Aneurysmal subarachnoid hemorrhage (SAH) occurs when a sacular outpouching of a cerebral artery ruptures into the subarachnoid space. The 30 day mortality rate with this bleed is 45%, with 30% of survivors left with a major disability. Associated risk factors are current smoking, HTN, women affected > men, African- American descent, family history, older age, excess alcohol intake/drug use. Higher risk of aneurysm formation and rupture are also associated with trauma to the vessel, polycystic kidney disease, connective tissue disease, and Ehler Danlos Syndrome, Type 4. The patient presents with the abrupt onset of “the worst headache of my life”, photophobia, stiff neck secondary to meningeal irritation, cranial nerve dysfunction, motor weakness to posturing, decreased LOC to coma (that can change in a second!).
Aneurysmal SAH is graded most commonly using the Hunt and Hess scale (1-4 depending on symptoms). Good outcomes are correlated with scores of 1 – 2 and worse outcomes with scores of 3 and 4. CT scan is the initial diagnostic study of choice. CT Angiogram affords rapid visualization of arterial anatomy, a 3 dimensional image that assists in determining the shape of the aneurysm prior to therapeutic intervention.

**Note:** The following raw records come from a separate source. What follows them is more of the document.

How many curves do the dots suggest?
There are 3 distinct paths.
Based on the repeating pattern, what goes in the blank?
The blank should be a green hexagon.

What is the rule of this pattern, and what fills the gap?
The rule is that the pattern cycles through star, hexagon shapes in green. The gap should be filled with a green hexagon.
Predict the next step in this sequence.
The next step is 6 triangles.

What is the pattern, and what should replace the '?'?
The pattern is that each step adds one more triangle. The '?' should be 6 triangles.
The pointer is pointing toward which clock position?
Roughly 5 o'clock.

The greatest risk of re-bleeding occurs in the first 24 hours and at 7 – 10 days after initial SAH when clot lysis occurs. Early surgical or endovascular repair is the most effective intervention to prevent re-bleed. Surgical repair can be accomplished by clipping of the aneurysm neck or aneurysms not amenable to clipping may be resected or wrapped to reinforce the vessel wall. Interventional Neuro-radiologists may insert devices such as coils detachable balloons, and/or stents to occlude the aneurysm. A Ventriculostomy tube may be placed for high grade SAH, hydrocephalus, or increasing ICP enabling CSF drainage.

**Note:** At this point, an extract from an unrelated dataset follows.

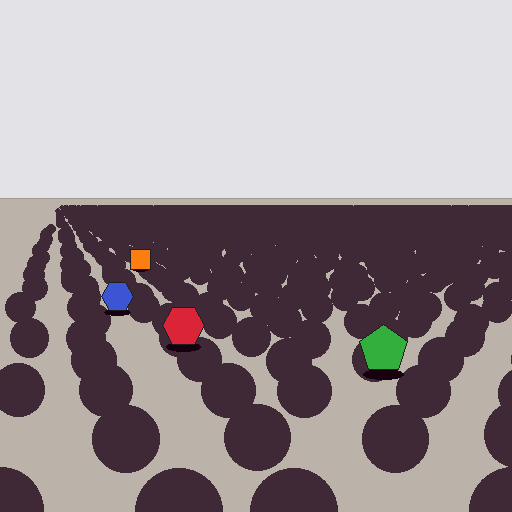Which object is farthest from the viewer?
The orange square is farthest from the viewer. It appears smaller and the ground texture around it is denser.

Cerebral vasospasm is a potential complication of aneurysmal rupture. Narrowing of cerebral arteries around the Circle of Willis causes an increase in velocities of arteries, decreasing blood delivery to cerebral tissue and may cause brain ischemia and infarct. Incidence and degree of vaso- spasm are directly related to amount of blood in the subarachnoid space. This can occur 4 - 14 days post rupture. Neurological symptoms may not occur or there may be subtle or dramatic deterioration in neurological function. Transcranial Doppler studies (TCD), usually done daily for 14 days after SAH may detect vasospasm. Cerebral angiography is used to diagnose or confirm vasospasm, or in the comatose patient brain tissue partial pressure of oxygen or CBF decrease if sensor is in the region fed by the spastic vessel. Nimodipine is given immediately after SAH diagnosis to reduce vasospasm and improve long term outcomes. Dosage is 60 mg q 4 hours or if hypotension, 30 mg q 2 hours x 21 days.” Double H” therapy is now used (hypertension and hemodilution), not “Triple H” (patient should be kept euvolemic). Statins may also be used to counter act vasospasm.
Another potential complication of aneurysmal SAH is myocardial stunning or Tako-tsubo cardiomyopathy and neurogenic pulmonary edema related to increased catecholamine release from a huge bleed. The treatment is supportive with goal of unloading the left ventricle – use contractility agents if possible such as dobutamine and a diuretic.